Core Viewpoint - Haishang Pharmaceutical has signed an innovative drug cooperation agreement with Wanbangde Pharmaceutical to collaborate on the research and commercialization of the WP205 product for amyotrophic lateral sclerosis (ALS) [1] Group 1: Agreement Details - The agreement involves Haishang Pharmaceutical providing 150 million yuan in funding for the development of the WP205 product [1] - Haishang Pharmaceutical will receive 15% of the revenue rights from the commercialization of the product [1] - The agreement is subject to approval by the shareholders' meeting of Wanbangde Pharmaceutical [1] Group 2: Risks - There are risks associated with regulatory policies and market environment that could impact the collaboration [1] - The high-risk nature of drug development is highlighted as a potential concern [1]
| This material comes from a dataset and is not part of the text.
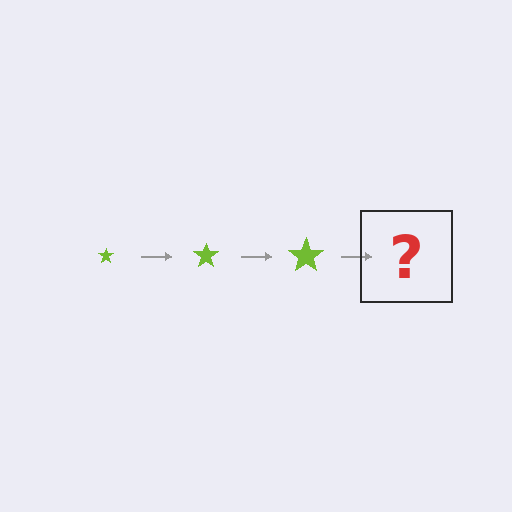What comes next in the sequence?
The next element should be a lime star, larger than the previous one.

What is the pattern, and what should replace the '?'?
The pattern is that the star gets progressively larger each step. The '?' should be a lime star, larger than the previous one.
Core Viewpoint - The company,艾力斯 (688578.SH), emphasizes its commitment to innovation as a core competitive advantage and outlines its strategic focus on the development of its key product,伏美替尼, along with other innovative drug candidates [2]. Group 1: Product Development - The company is conducting in-depth research on伏美替尼, exploring multiple application scenarios beyond the already approved indications for second-line and first-line treatments [2]. - Ongoing clinical registrations for伏美替尼 include auxiliary treatment for classic EGFR mutations, second-line and first-line treatments for 20 exon mutations, PACC mutation indications, brain metastasis indications, and auxiliary treatment for non-classic EGFR mutations [2]. - The NDA application for the second-line treatment of the 20 exon mutation has been accepted and prioritized for review, while the PACC mutation NSCLC first-line treatment indication is expected to be classified as a breakthrough therapy by December 2025 [2]. Group 2: New Product Introductions - In August 2024, the company introduced the KRAS G12C inhibitor,戈来雷塞, and the SHP2 inhibitor, taking full responsibility for their subsequent development [2]. - The second-line treatment indication for戈来雷塞 in NSCLC was officially approved in May 2025, and ongoing studies are being conducted for its use in pancreatic cancer and other solid tumors [2]. - Clinical trials are progressing smoothly for the combination of戈来雷塞 with the SHP2 inhibitor for first-line treatment of KRAS G12C mutation non-small cell lung cancer [2]. Group 3: Research and Development Enhancements - The company is advancing its new drug discovery platform, enhancing its capabilities in both large and small molecule research, and strengthening team development [2]. - Several innovative drugs are currently in the preclinical research stage, indicating a robust pipeline for future growth [2]. - The company is committed to promoting the internationalization of its products, aiming to make innovative drugs accessible to patients worldwide [2].